Il quadro evidenzia una sfida cruciale per il sistema fiscale italiano: garantire che gli incrementi salariali non vengano annullati.
Gli aumenti in busta paga previsti per il 2025, spesso percepiti come una conquista salariale, si rivelano un’arma a doppio taglio per molti lavoratori italiani.
Il recente Rapporto sulla politica di bilancio 2025 dell’Ufficio Parlamentare di Bilancio (Upb) mette in luce un fenomeno noto come drenaggio fiscale (o fiscal drag), che rischia di annullare gli effetti degli incrementi salariali nominali, soprattutto nelle fasce di reddito medio-basse.

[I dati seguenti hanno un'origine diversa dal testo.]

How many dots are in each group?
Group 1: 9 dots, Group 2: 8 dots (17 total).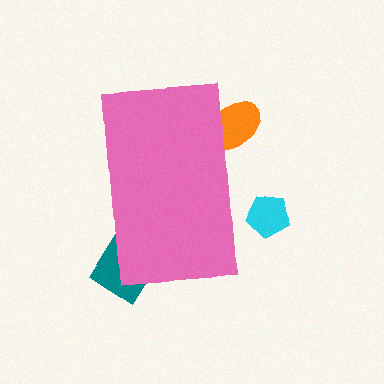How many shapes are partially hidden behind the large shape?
2 shapes are partially hidden.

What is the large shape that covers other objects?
A pink rectangle.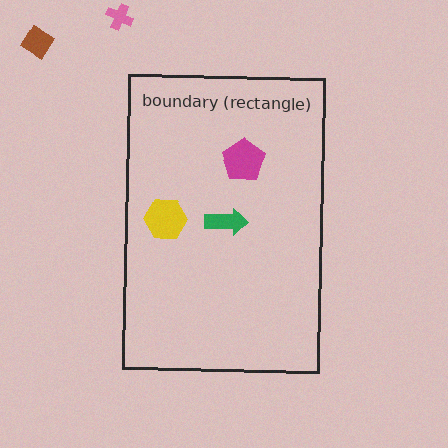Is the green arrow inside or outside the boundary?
Inside.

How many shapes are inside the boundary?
3 inside, 2 outside.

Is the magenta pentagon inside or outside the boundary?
Inside.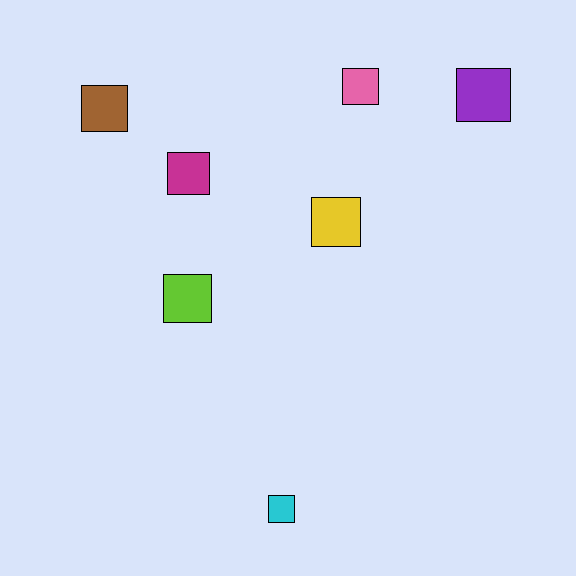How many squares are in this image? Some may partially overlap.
There are 7 squares.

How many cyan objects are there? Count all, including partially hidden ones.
There is 1 cyan object.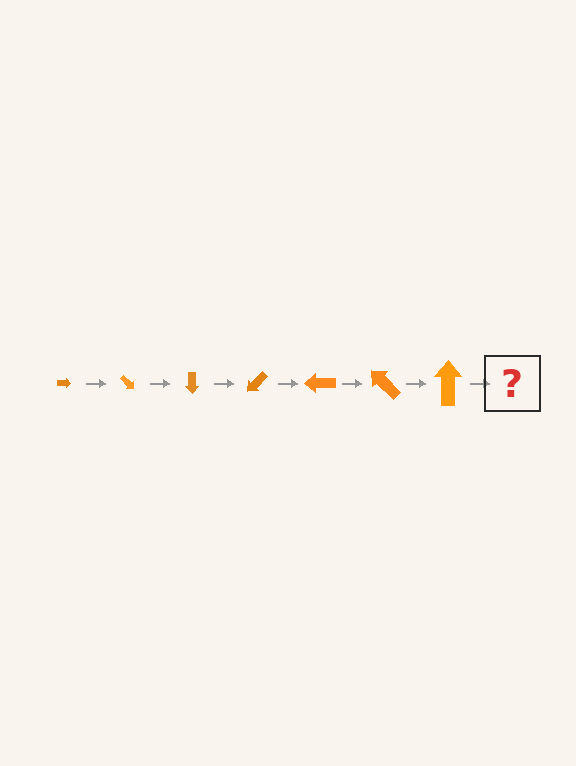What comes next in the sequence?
The next element should be an arrow, larger than the previous one and rotated 315 degrees clockwise from the start.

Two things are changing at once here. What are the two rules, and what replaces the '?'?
The two rules are that the arrow grows larger each step and it rotates 45 degrees clockwise each step. The '?' should be an arrow, larger than the previous one and rotated 315 degrees clockwise from the start.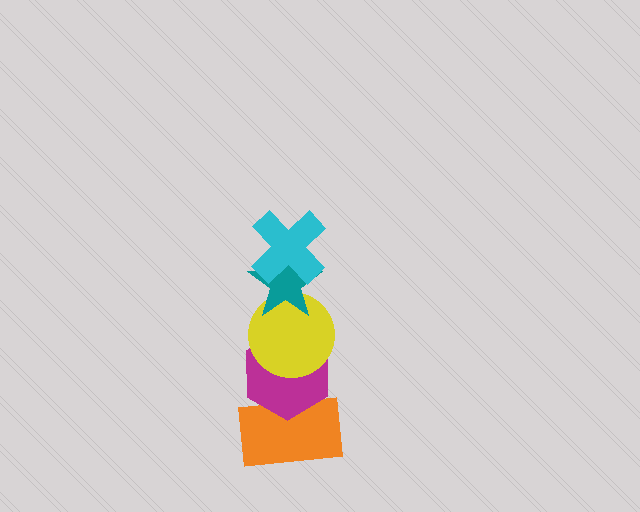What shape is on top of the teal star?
The cyan cross is on top of the teal star.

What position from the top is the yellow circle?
The yellow circle is 3rd from the top.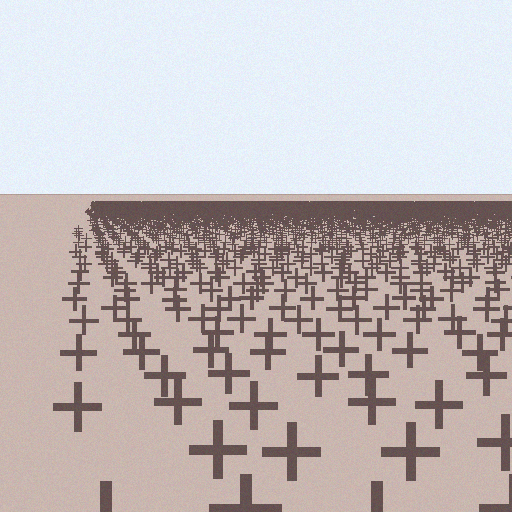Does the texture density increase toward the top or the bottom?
Density increases toward the top.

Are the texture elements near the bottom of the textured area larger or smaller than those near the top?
Larger. Near the bottom, elements are closer to the viewer and appear at a bigger on-screen size.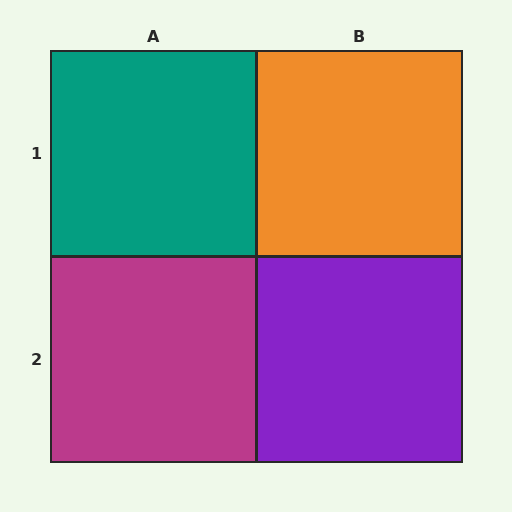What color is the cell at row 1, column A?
Teal.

Il meccanismo del drenaggio fiscale e l’effetto Irpef
Il cuore del problema risiede nella struttura progressiva dell’Irpef, l’imposta sul reddito delle persone fisiche. Quando lo stipendio lordo aumenta, anche solo per effetto dell’adeguamento all’inflazione previsto dai contratti collettivi, si verifica un passaggio automatico a scaglioni fiscali più elevati.
Ciò significa che l’aumento nominale del reddito viene tassato a un’aliquota superiore, facendo crescere la pressione fiscale complessiva.
L’Upb sottolinea come questo meccanismo sia aggravato dalla mancata indicizzazione delle detrazioni fiscali e degli scaglioni Irpef all’inflazione. Di conseguenza, mentre il lordo aumenta, il netto percepito dal lavoratore cresce poco o nulla, con un impatto negativo sul reale potere d’acquisto.
La progressività dell’imposta, che dovrebbe garantire equità, in assenza di un adeguamento automatico, finisce per penalizzare proprio quei lavoratori che ricevono aumenti per far fronte al carovita.
L’impatto sui bonus e sulle detrazioni fiscali
Oltre all’effetto diretto sull’Irpef, il drenaggio fiscale si ripercuote anche sui vari bonus e detrazioni a favore dei lavoratori subordinati. Il Trattamento Integrativo (TIR) e il bonus per il taglio del cuneo fiscale, ad esempio, sono decrescenti all’aumentare del reddito. Ciò comporta una significativa riduzione dei benefici fiscali man mano che cresce il lordo in busta paga, con un’ulteriore erosione del netto.

Questa dinamica crea una vera e propria trappola: non solo l’aumento del lordo può essere in larga parte assorbito dall’Irpef, ma i bonus e le agevolazioni fiscali si riducono proprio quando il reddito nominale cresce. I lavoratori si trovano così a percepire un aumento della busta paga più consistente sulla carta, ma con un guadagno reale scarso o addirittura nullo.
Le proposte per riformare il sistema fiscale e contrattuale
Per contrastare questo fenomeno, l’Ufficio Parlamentare di Bilancio suggerisce un intervento coordinato tra politiche fiscali e contrattuali. È fondamentale una revisione tempestiva e periodica degli scaglioni Irpef, delle detrazioni e dell’indicizzazione dei parametri fiscali, affinché gli adeguamenti salariali rispecchino realmente il costo della vita.
Inoltre, si auspica l’introduzione di crediti d’imposta compensativi specifici, in grado di neutralizzare gli effetti del drenaggio fiscale e di tutelare efficacemente il reddito da lavoro dipendente. Senza tali correttivi, il rischio è che gli stipendi nominali crescano senza tradursi in un reale miglioramento del potere d’acquisto, soprattutto in un contesto di inflazione elevata come quello attuale.
Solo attraverso una riforma strutturale sarà possibile evitare che il lavoratore si trovi in una condizione di svantaggio economico nonostante l’aumento nominale dello stipendio.